Reviewed by: mrblue
Along with Ang Lee's Lust Caution, Lost in Beijing was certainly one of the most controversial movies to come out of China over the past year. Actually, "come out" is probably not the proper verbiage, since it was banned in China due to its' "explicit" sex scenes.
Reviewer Score: 7
Various reports have the government wanting to sweep this film under the rug not for the sex, but rather for inciting that not all Mainlanders are shiny happy people, which is not the image Beijing wants to be portraying as the world's attention goes towards China for this summer's Olympic games.
Whatever the case may be, Lost in Beijing struck such a chord with the government that they not only banned the film, but slapped an injunction on the producer and director to prevent them from working in China for two years.
Of course, all this was for naught, as was Lost in Beijing picked up for foreign distribution. And back in the Mainland, many people were able to view the movie anyway due to not only the usual street-level bootleg shops, but also from a growing base of people with high-speed internet connections and ways to circumnavigate China's notoriously tight internet filters.

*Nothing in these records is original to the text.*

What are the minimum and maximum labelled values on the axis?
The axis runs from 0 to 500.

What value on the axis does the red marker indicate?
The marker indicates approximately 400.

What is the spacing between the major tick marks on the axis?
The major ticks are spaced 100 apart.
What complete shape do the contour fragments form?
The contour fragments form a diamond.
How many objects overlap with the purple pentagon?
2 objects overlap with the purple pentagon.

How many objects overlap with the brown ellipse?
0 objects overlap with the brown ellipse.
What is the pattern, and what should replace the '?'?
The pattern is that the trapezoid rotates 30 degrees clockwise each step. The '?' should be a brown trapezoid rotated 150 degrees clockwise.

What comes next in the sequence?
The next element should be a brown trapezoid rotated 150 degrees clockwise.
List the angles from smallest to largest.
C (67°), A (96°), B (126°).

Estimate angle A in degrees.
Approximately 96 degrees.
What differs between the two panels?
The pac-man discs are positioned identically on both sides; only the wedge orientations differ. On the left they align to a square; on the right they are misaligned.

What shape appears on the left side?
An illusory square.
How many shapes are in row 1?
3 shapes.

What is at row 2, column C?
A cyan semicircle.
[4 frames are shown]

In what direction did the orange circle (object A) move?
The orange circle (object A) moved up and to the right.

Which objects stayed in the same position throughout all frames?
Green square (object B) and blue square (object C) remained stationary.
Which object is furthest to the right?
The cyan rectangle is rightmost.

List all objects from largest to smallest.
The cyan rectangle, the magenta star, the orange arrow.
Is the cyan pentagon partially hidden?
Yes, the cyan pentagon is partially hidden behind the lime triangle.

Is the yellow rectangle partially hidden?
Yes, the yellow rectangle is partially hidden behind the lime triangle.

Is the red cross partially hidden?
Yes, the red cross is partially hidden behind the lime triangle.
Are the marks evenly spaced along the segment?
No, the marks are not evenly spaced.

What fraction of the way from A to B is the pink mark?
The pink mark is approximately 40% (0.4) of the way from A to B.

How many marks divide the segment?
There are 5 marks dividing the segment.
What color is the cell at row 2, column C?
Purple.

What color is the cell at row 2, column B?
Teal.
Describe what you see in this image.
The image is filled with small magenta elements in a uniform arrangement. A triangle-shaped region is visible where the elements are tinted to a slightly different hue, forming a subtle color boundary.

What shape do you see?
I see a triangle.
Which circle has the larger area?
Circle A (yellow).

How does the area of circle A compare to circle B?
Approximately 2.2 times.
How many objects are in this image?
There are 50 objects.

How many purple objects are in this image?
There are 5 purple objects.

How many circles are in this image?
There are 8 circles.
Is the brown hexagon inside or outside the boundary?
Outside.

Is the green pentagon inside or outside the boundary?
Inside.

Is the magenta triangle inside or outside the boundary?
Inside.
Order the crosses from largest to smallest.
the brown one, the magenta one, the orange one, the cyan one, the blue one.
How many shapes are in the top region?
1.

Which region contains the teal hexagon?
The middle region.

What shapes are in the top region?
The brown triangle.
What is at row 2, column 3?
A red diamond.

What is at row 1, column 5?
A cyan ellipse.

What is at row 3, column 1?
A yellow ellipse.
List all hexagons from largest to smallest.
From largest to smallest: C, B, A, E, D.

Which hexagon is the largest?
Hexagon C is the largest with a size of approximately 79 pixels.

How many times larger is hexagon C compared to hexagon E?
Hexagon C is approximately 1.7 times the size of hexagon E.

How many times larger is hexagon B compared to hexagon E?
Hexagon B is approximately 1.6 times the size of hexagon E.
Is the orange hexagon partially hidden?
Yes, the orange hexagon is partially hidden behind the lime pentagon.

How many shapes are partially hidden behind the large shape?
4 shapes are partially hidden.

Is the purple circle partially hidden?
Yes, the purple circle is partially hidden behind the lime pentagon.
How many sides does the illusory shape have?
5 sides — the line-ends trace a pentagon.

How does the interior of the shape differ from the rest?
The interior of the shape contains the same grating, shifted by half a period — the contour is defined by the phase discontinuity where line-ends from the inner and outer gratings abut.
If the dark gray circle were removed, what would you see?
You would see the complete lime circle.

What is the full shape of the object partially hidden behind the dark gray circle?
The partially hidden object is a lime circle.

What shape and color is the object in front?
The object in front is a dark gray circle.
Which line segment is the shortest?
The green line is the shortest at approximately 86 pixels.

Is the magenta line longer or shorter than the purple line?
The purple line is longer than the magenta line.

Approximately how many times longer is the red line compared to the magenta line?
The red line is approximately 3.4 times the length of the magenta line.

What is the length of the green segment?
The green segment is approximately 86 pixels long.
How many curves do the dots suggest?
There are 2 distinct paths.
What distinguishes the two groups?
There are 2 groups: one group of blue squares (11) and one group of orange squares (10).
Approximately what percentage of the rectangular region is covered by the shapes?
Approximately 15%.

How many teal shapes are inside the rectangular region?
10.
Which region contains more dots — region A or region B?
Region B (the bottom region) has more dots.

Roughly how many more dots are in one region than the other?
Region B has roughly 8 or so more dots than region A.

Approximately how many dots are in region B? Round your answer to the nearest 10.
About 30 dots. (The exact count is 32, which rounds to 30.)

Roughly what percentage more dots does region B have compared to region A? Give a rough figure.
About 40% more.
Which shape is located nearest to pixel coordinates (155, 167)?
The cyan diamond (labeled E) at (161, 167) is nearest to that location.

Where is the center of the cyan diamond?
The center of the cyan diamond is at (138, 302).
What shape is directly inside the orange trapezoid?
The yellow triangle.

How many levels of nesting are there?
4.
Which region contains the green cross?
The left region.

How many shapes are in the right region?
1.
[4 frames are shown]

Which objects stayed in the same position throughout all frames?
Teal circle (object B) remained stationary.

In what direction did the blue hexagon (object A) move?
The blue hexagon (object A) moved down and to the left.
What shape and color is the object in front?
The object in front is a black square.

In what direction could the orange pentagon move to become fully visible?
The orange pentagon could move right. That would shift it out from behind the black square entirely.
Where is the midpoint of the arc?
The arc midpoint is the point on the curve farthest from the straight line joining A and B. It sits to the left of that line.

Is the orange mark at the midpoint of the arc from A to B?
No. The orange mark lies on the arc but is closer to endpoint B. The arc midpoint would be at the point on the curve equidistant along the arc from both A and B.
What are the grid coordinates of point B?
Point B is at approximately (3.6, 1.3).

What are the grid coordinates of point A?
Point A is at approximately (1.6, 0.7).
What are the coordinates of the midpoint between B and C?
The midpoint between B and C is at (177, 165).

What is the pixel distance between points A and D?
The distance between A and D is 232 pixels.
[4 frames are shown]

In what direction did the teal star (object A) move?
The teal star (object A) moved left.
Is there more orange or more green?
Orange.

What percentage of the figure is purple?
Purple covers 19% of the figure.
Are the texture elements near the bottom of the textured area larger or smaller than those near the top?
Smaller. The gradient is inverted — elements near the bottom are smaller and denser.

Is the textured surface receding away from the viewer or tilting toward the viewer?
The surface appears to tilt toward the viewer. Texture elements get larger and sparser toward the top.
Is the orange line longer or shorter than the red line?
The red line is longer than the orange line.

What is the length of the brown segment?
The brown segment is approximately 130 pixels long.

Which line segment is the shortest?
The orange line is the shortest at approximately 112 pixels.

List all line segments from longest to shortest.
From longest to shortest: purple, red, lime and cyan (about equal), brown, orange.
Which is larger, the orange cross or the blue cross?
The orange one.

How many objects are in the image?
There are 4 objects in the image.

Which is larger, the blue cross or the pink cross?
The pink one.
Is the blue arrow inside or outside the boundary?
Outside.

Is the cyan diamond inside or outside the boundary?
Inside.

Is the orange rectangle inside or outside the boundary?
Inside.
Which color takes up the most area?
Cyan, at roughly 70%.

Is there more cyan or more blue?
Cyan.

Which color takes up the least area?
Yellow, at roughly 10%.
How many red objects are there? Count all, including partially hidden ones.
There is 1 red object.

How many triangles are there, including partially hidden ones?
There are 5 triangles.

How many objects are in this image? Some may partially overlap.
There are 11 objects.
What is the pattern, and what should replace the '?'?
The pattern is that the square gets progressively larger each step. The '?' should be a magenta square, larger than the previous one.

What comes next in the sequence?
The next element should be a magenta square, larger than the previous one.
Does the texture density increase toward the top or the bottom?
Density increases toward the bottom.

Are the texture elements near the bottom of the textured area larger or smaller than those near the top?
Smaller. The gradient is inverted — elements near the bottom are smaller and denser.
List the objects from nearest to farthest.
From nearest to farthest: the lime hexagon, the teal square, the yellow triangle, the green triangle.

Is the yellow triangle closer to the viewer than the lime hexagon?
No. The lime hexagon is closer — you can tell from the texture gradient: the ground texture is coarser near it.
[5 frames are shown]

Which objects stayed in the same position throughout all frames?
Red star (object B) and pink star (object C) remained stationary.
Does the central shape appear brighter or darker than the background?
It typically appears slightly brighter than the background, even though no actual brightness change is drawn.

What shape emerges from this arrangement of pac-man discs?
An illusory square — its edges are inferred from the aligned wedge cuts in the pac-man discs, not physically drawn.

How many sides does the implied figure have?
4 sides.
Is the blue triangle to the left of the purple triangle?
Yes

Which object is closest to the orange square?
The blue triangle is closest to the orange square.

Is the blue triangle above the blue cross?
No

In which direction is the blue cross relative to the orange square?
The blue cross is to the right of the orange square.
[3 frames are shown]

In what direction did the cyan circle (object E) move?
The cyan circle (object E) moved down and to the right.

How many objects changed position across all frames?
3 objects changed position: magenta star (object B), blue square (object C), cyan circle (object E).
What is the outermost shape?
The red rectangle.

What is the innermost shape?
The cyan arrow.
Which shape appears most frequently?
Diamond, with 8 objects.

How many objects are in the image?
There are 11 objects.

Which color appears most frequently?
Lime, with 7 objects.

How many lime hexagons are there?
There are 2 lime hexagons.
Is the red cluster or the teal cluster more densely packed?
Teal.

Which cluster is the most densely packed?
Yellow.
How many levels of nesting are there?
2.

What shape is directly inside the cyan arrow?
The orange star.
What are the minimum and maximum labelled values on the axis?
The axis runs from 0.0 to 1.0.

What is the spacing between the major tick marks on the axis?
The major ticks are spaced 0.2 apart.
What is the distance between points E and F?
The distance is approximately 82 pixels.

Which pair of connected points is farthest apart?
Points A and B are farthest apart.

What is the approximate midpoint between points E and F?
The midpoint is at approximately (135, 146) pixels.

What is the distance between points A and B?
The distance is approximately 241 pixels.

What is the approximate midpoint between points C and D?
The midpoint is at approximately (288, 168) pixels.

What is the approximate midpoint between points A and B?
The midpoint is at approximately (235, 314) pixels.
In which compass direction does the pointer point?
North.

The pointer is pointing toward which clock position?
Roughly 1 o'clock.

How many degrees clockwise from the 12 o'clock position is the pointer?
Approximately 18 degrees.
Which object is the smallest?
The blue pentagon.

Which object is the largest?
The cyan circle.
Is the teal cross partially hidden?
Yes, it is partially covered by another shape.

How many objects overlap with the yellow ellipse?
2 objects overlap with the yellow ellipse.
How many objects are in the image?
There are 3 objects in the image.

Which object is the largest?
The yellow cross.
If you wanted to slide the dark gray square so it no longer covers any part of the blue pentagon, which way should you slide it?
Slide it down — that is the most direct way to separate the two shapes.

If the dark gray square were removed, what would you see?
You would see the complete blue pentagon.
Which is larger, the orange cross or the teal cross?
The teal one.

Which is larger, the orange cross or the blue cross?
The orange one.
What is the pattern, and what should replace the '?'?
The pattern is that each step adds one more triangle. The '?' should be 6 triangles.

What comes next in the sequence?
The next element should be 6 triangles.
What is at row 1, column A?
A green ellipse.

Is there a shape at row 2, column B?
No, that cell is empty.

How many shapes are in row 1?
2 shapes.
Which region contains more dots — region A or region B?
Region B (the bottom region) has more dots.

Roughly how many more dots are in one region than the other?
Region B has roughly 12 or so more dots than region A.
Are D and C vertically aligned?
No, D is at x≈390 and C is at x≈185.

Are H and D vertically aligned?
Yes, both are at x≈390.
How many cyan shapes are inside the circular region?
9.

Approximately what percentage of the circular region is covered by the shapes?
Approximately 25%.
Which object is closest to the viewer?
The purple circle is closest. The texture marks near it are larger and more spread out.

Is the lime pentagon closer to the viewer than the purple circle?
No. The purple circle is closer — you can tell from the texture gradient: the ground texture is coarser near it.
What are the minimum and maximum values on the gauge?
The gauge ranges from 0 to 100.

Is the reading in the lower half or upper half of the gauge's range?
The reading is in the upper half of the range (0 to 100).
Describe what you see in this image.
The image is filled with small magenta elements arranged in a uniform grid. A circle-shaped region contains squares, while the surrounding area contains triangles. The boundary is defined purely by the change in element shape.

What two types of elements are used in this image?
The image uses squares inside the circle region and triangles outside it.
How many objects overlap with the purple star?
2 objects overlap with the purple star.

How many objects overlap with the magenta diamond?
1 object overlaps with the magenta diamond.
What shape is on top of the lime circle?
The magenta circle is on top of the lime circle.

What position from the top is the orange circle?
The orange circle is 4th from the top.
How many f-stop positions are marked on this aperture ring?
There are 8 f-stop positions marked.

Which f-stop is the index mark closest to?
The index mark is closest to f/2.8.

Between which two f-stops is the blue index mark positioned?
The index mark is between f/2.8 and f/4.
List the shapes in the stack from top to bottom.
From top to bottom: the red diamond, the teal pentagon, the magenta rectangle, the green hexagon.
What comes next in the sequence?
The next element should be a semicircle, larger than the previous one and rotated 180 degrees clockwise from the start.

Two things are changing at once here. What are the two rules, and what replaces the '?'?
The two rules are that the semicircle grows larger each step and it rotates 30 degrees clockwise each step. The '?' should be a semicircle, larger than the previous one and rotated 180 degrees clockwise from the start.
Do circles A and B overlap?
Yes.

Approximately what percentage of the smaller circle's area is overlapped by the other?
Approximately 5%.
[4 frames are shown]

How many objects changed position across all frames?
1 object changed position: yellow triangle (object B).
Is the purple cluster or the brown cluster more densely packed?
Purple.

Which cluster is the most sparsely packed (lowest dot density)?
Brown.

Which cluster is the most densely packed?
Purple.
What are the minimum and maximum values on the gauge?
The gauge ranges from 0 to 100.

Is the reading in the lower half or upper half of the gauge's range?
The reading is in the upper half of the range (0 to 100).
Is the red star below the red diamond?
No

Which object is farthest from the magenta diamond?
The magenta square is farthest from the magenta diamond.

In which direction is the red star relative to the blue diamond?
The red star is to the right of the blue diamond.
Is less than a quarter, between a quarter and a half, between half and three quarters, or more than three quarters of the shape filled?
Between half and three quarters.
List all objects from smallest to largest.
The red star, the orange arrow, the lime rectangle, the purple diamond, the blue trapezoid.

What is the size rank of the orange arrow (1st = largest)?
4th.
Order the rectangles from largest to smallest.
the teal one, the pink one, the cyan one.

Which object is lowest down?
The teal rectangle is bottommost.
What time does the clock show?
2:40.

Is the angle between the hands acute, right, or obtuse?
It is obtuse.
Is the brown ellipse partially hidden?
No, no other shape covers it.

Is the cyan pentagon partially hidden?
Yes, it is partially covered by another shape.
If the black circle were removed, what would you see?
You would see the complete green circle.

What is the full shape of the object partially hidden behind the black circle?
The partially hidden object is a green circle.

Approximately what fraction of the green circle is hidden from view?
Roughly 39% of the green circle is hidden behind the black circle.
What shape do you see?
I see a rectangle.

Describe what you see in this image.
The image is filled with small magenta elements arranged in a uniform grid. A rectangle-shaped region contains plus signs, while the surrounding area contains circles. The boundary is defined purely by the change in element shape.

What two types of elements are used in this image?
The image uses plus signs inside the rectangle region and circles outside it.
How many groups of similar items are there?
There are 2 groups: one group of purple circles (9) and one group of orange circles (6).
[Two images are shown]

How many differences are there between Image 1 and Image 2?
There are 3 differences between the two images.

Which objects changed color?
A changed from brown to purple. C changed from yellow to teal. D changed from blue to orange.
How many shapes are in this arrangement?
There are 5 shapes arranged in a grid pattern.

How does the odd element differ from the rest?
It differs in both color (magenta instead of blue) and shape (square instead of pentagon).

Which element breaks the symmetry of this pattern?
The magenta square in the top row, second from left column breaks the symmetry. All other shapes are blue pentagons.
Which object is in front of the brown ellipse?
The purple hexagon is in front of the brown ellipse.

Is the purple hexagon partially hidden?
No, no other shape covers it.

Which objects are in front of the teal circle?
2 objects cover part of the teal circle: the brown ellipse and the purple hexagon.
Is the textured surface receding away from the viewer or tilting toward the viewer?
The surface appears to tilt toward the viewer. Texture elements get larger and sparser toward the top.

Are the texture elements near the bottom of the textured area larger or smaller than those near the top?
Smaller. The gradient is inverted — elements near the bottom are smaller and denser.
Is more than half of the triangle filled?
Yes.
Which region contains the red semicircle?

You might ask, what does all this mean at the end of the day? A bit sadly (especially since this stars Tony Leung Ka-Fai, a very under-rated actor in my book) Lost in Beijing comes off as a bit of much ado about nothing. Well, not really "nothing", but this did come off as a little disappointing.
The sex scenes are really nothing to write home about; the actors stay partially clothed during them, and all of the naughty bits are over with after about the first half-hour. They're not as (pardon the expression) full-blown as the stuff in Lust Caution, and certainly nowhere near the depravity of the Category III's heyday.
So what we're left with here is a drama, with a few sex scenes thrown in to spice things up. And as a drama, Lost in Beijing does handle itself well for the most part. The acting, especially from Tony Leung and Elaine Jin, is very good all around, which is propelled by a solid script. The viewer really does get to develop true feelings for the characters, which is seemingly becoming a rare commodity in films from all over the world these days.
Unfortunately, the path the characters take is pretty much one that we've all seen many times, and that's ultimately why Lost in Beijing fails itself. All the gorgeous cinematography and talented acting in the world can't save that.